The implementation of division in TVM somewhat differs from most other implementations with regards to rounding. By default, these primitives round to $$-\infty$$, meaning that $$q=\lfloor x / y\rfloor$$, and $$r$$ has the same sign as $$y$$. (Most conventional implementations of division use "rounding to zero" instead, meaning that $$r$$ has the same sign as $$x$$.) Apart from this "floor rounding", two other rounding modes are available, called "ceiling rounding" (with $$q=\lceil x / y\rceil$$, and $$r$$ and $$y$$ having opposite signs) and "nearest rounding" (with $$q=\lfloor x / y+1 / 2\rfloor$$ and $$|r| \leq|y| / 2$$ ). These rounding modes are selected by using other division primitives, with letters $$C$$ and $$R$$ appended to their mnemonics. For example, DIVMODR computes both the quotient and the remainder using rounding to the nearest integer.

1.5.7. Combined multiply-divide, multiply-shift, and shift-divide operations.

To simplify implementation of fixed-point arithmetic, TVM supports combined multiply-divide, multiply-shift, and shift-divide operations with double-length (i.e., 514-bit) intermediate product.

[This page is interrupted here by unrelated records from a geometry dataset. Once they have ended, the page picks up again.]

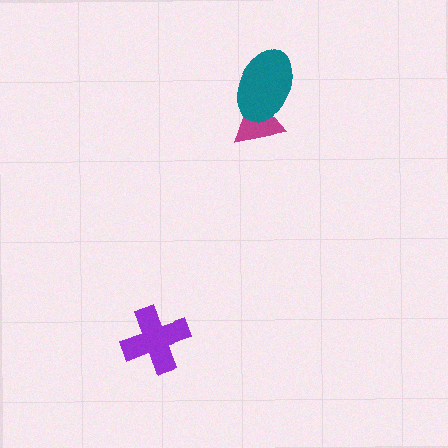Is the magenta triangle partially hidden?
Yes, it is partially covered by another shape.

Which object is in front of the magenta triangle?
The teal ellipse is in front of the magenta triangle.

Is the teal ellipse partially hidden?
No, no other shape covers it.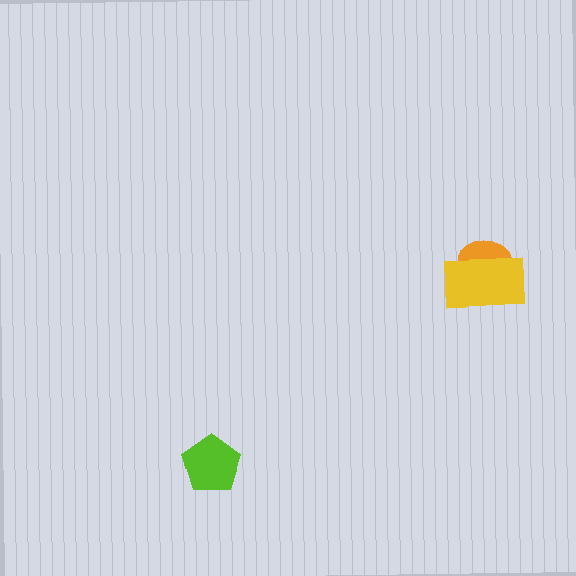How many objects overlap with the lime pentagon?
0 objects overlap with the lime pentagon.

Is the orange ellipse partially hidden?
Yes, it is partially covered by another shape.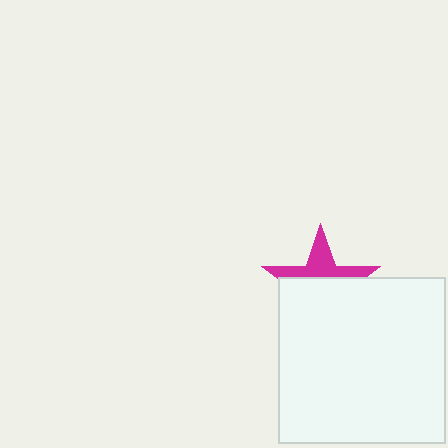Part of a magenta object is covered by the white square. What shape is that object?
It is a star.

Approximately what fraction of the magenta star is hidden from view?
Roughly 60% of the magenta star is hidden behind the white square.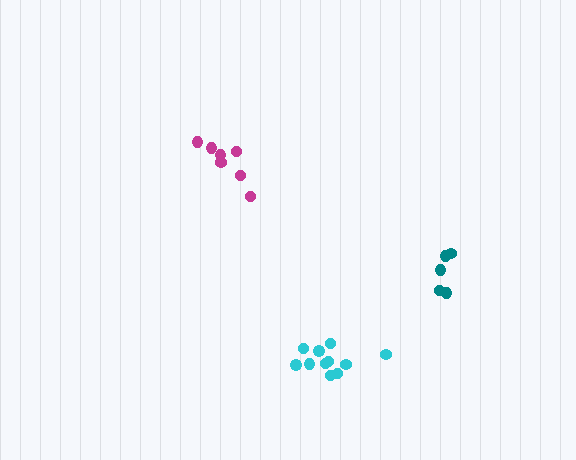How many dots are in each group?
Group 1: 7 dots, Group 2: 5 dots, Group 3: 11 dots (23 total).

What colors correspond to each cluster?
The clusters are colored: magenta, teal, cyan.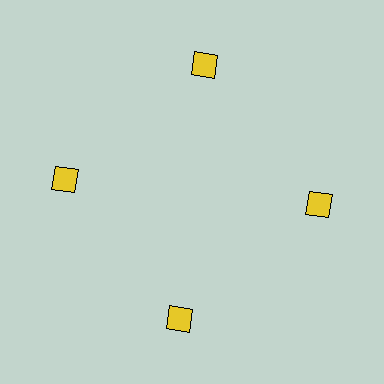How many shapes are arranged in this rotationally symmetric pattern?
There are 4 shapes, arranged in 4 groups of 1.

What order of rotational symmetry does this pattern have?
This pattern has 4-fold rotational symmetry.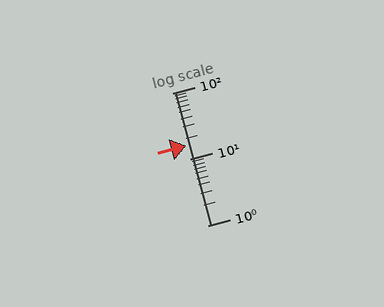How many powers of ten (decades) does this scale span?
The scale spans 2 decades, from 1 to 100.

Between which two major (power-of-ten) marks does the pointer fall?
The pointer is between 10 and 100.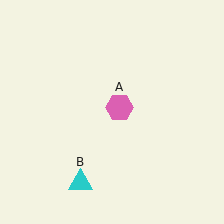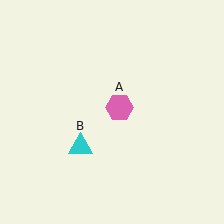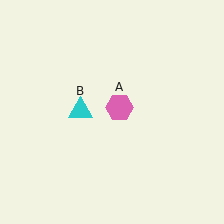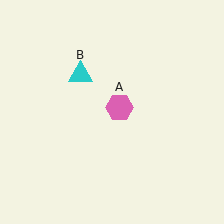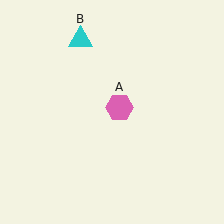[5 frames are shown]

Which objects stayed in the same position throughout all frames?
Pink hexagon (object A) remained stationary.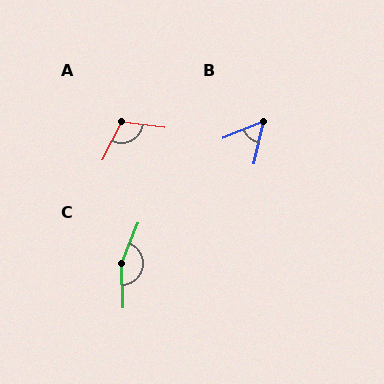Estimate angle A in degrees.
Approximately 110 degrees.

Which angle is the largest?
C, at approximately 156 degrees.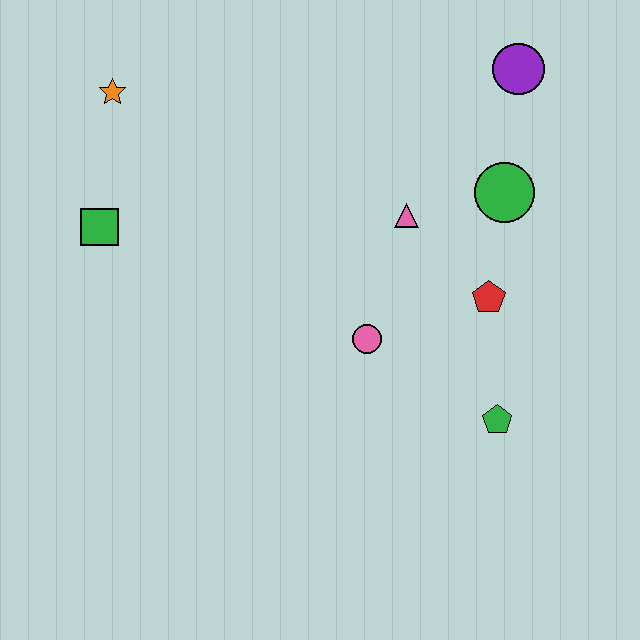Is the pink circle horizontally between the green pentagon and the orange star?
Yes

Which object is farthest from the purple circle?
The green square is farthest from the purple circle.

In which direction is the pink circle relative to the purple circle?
The pink circle is below the purple circle.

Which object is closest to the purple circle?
The green circle is closest to the purple circle.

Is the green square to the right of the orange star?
No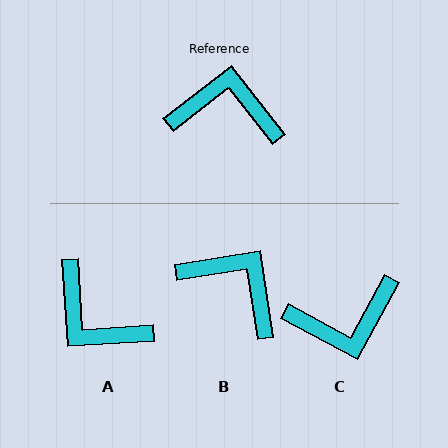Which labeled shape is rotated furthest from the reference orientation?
C, about 156 degrees away.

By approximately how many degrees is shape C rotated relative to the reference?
Approximately 156 degrees clockwise.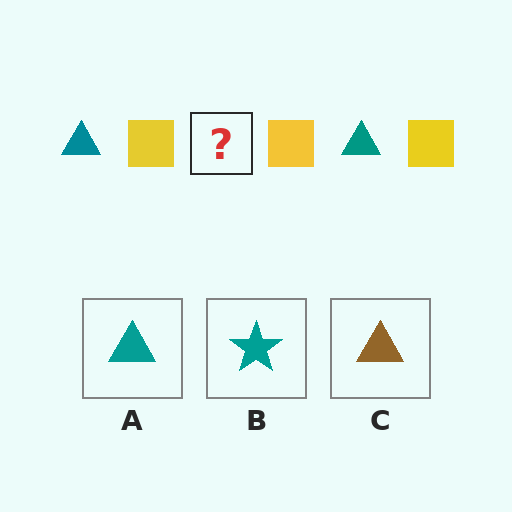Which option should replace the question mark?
Option A.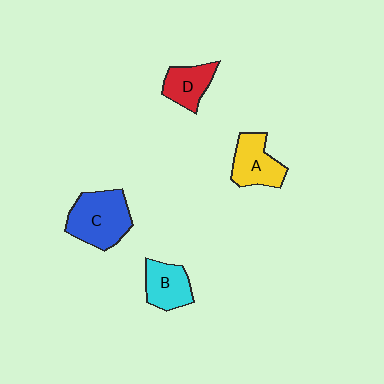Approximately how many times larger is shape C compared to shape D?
Approximately 1.7 times.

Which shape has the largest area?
Shape C (blue).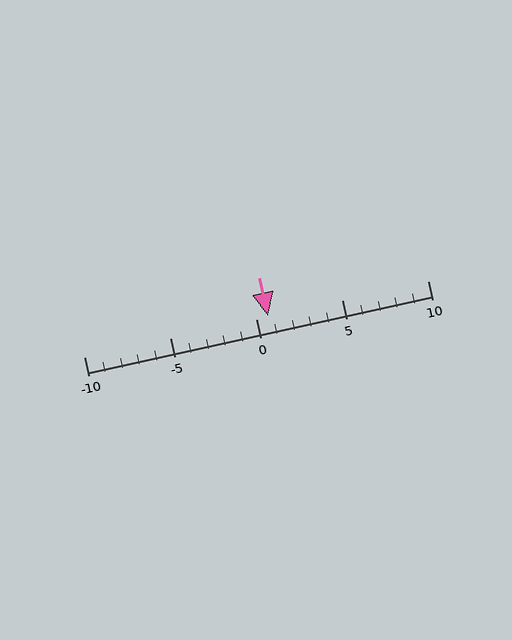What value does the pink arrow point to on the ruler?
The pink arrow points to approximately 1.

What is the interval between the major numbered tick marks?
The major tick marks are spaced 5 units apart.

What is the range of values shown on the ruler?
The ruler shows values from -10 to 10.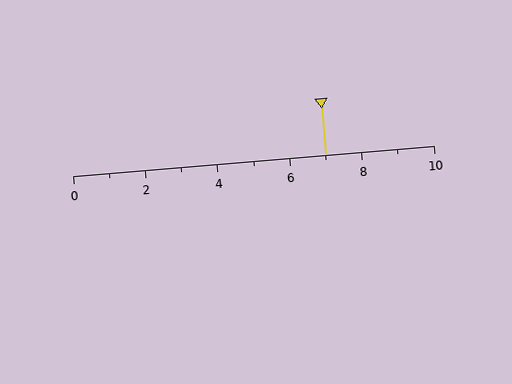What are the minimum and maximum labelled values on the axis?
The axis runs from 0 to 10.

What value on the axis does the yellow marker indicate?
The marker indicates approximately 7.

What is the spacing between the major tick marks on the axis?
The major ticks are spaced 2 apart.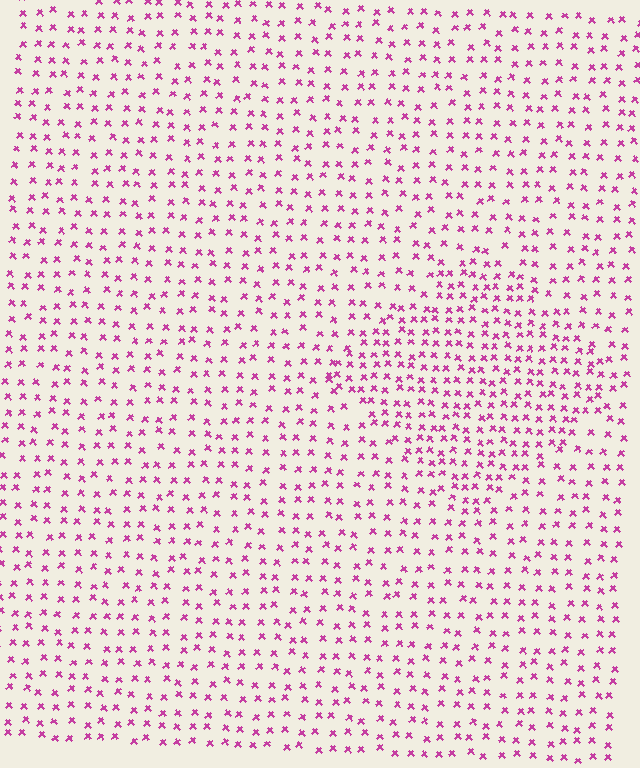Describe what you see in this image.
The image contains small magenta elements arranged at two different densities. A diamond-shaped region is visible where the elements are more densely packed than the surrounding area.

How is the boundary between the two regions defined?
The boundary is defined by a change in element density (approximately 1.7x ratio). All elements are the same color, size, and shape.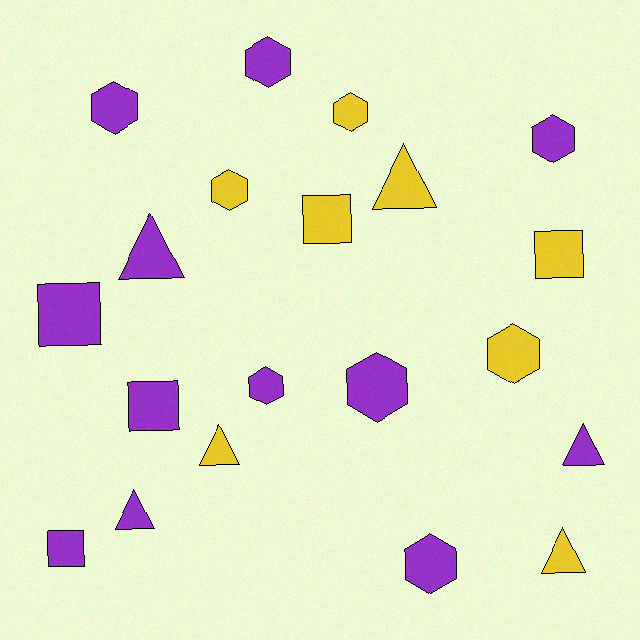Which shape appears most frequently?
Hexagon, with 9 objects.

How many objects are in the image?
There are 20 objects.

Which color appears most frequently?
Purple, with 12 objects.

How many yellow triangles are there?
There are 3 yellow triangles.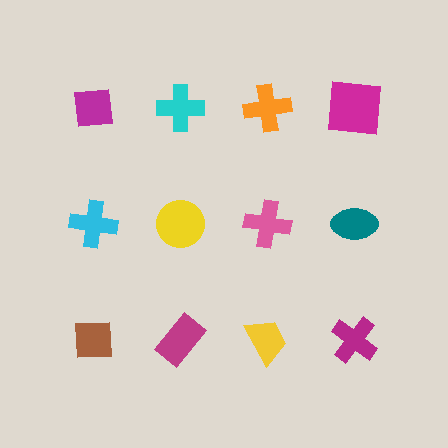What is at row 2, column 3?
A pink cross.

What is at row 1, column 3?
An orange cross.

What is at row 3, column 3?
A yellow trapezoid.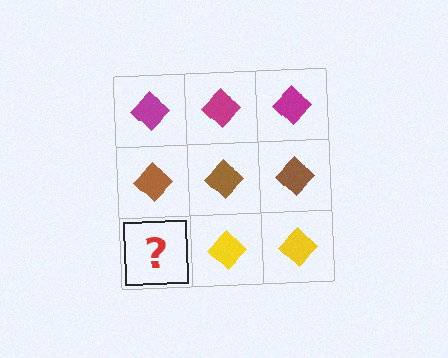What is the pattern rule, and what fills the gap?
The rule is that each row has a consistent color. The gap should be filled with a yellow diamond.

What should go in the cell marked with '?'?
The missing cell should contain a yellow diamond.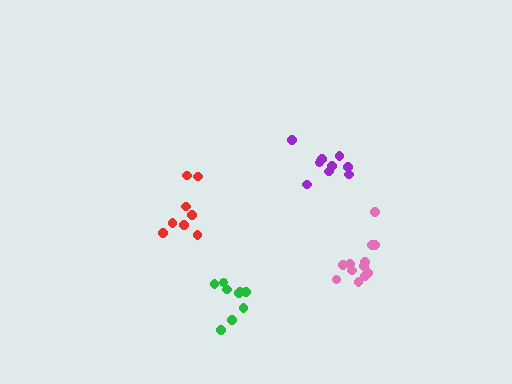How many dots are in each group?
Group 1: 12 dots, Group 2: 8 dots, Group 3: 9 dots, Group 4: 9 dots (38 total).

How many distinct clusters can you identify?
There are 4 distinct clusters.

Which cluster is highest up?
The purple cluster is topmost.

For example, MULDIVMODR takes three integer arguments from the stack, $$a, b$$, and $$c$$, first computes $$a b$$ using a 514-bit intermediate result, and then divides $$a b$$ by $$c$$ using rounding to the nearest integer. If $$c$$ is zero or if the quotient does not fit into Integer, either two NaNs are returned, or an integer overflow exception is generated, depending on whether a quiet version of the operation has been used. Otherwise, both the quotient and the remainder are pushed into the stack.